You could use a lookup table to determine the ordering of the bugzilla severities, like this (using sample data to illustrate):

use strict; use warnings;
use Data::Dumper;

my @bugInfo = (
                { id => 1,
                  assignee => 'Bob',
                  severity => 'HIGH'
                },
                { id => 2,
                  assignee => 'Anna',
                  severity => 'LOW'
                },
                { id => 3,
                  assignee => 'Carl',
                  severity => 'EXTREME'
                },
              );
my %severity_ordering = (
    EXTREME => 0,
    HIGH => 1,
    MEDIUM => 2,
    LOW => 3,
);
sub byseverity
{
    $severity_ordering{$a->{severity}} <=> $severity_ordering{$b->{severity}}
}

my @sortedBugs = sort byseverity @bugInfo;
print Dumper(\@sortedBugs);

yields:

$VAR1 = [
          {
            'assignee' => 'Carl',
            'id' => 3,
            'severity' => 'EXTREME'
          },
          {
            'assignee' => 'Bob',
            'id' => 1,
            'severity' => 'HIGH'
          },
          {
            'assignee' => 'Anna',
            'id' => 2,
            'severity' => 'LOW'
          }
        ];
Ether
...which is pretty much what you posted in your question (doh, didn't read it closely enough), as well as what tster said.
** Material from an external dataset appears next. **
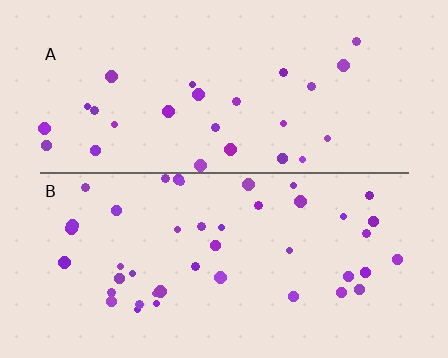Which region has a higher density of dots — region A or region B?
B (the bottom).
So yes, I agree it's the best solution. :)
Ether
I appreciate having my fuzzy idea spelled out for me; thank you for the detailed example that saves me some "argh, how does Perl do that again?" time.
Allan Anderson
@Ether the general problem with this approach is that a lot more lookups are made than necessary. http://www.stonehenge.com/merlyn/UnixReview/col64.html
Sinan Ünür
There's a lookup for every entry in the table being sorted, but 1. the lookup table is very short (only ~5 entries for the bugzilla example), and 2. in a Schwartzian transform you have to process every entry in the input data multiple times, which in this scenario is going to be of roughly equivalent expense. Unless I have missed something, a transform only pays off if the input data is relatively small compared to the table being used to determine sort order, and you also have to factor in the complexity of the code (simpler code is easier to debug than complex code).
Ether
@Ether: What matters is how many bugs there are in `@unsorted` not how many values are in the lookup table.
Sinan Ünür
@Sinan, ok fair enough. However, the real gains from using a transform are if the computation costs of executing the sort method n log(n) times exceeds the time required for the two map calls. The example in the UnixReview article involved a split; in the OP's example the data is already nicely parsable as a clean data structure. So I think in this case I think the transform won't buy us anything, even for a really huge list of bugs to process.